Errant Disco Decisions: Walter Murphy's "A Fifth of Beethoven" was one of disco's most popular hits. Fragmenting and re-sequencing a bit of the old Ludwig Van and setting it to a mid-tempo throb, Murphy's recording was so influential that it even increased sales of actual classical music by 145% during the week in October 1976 when it was #1 on the Billboard chart. (...okay, I made that statistic up. Do I ever use statistics on this blog? Never. If you ever see a statistic here, there's a 95% chance it's fake.)
"A Fifth of Beethoven" caused dancers to temporary stop gazing at their navels, or those of others, and officially made any kind of music fair game to shove through the disco grinder. The same year as "A Fifth of Beethoven" took its lap, a conglomerate named Rice & Beans Orchestra attempted to combine the Hustle with Strauss' "Blue Danube Waltz."
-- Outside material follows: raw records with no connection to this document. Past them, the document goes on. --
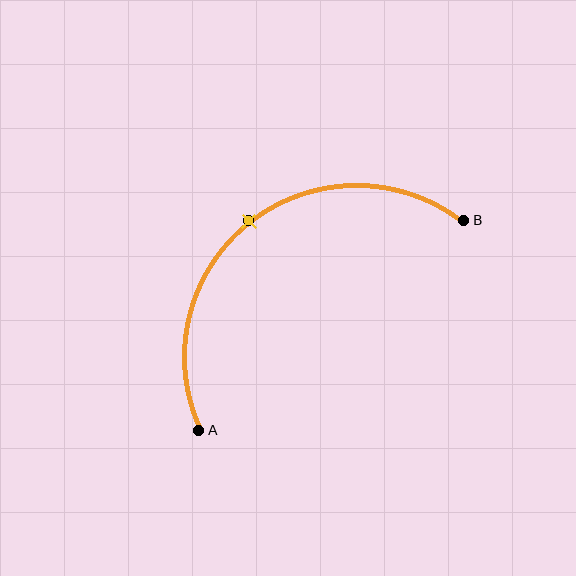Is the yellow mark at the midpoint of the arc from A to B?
Yes. The yellow mark lies on the arc at equal arc-length from both A and B — it is the arc midpoint.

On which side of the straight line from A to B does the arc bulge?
The arc bulges above and to the left of the straight line connecting A and B.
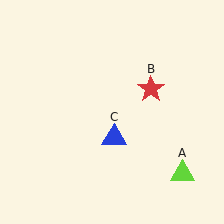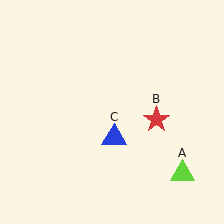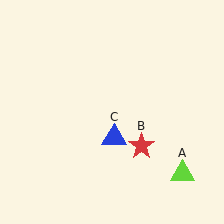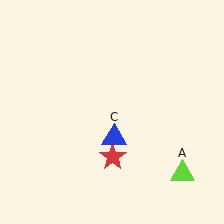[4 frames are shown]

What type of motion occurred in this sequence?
The red star (object B) rotated clockwise around the center of the scene.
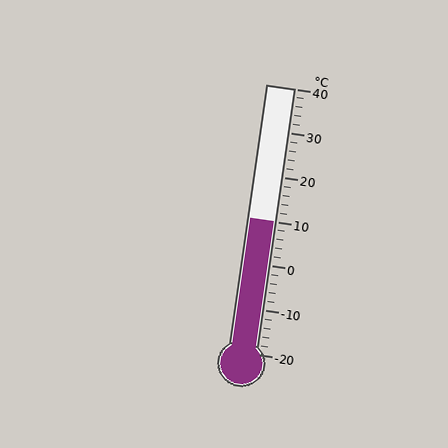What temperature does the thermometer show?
The thermometer shows approximately 10°C.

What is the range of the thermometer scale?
The thermometer scale ranges from -20°C to 40°C.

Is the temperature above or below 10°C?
The temperature is at 10°C.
There's one big issue with this, of course, and it's the fact that waltzing and disco dancing are pretty incompatible forms. The time signature for a waltz is always 3/4. Doing the waltz to the common 4/4 time of disco makes for a lot of minor whiplash. It's also a dance that requires a bit of a wide berth because of its big strides. A couple waltzing on the crowded confines of a disco floor in the mid-'70s would have been knocking everyone over. Rice & Beans conveniently overlook these logistical stumbling blocks, as their requisite female singers exhort their patrons to "Waltz, waltz, waltz, waltz, waaaaltz!" in the middle of the song. I'm sure Arthur Murray was grateful.
By the way, I came to the attention of this recording partly through the aegis of a full-service instrumental disco blog from Buenos Aires called The World Of the Disco Orchestral. If you can stand the painful, pre-2000 web design, you will find a great and ample supply of winsome disco curiosities.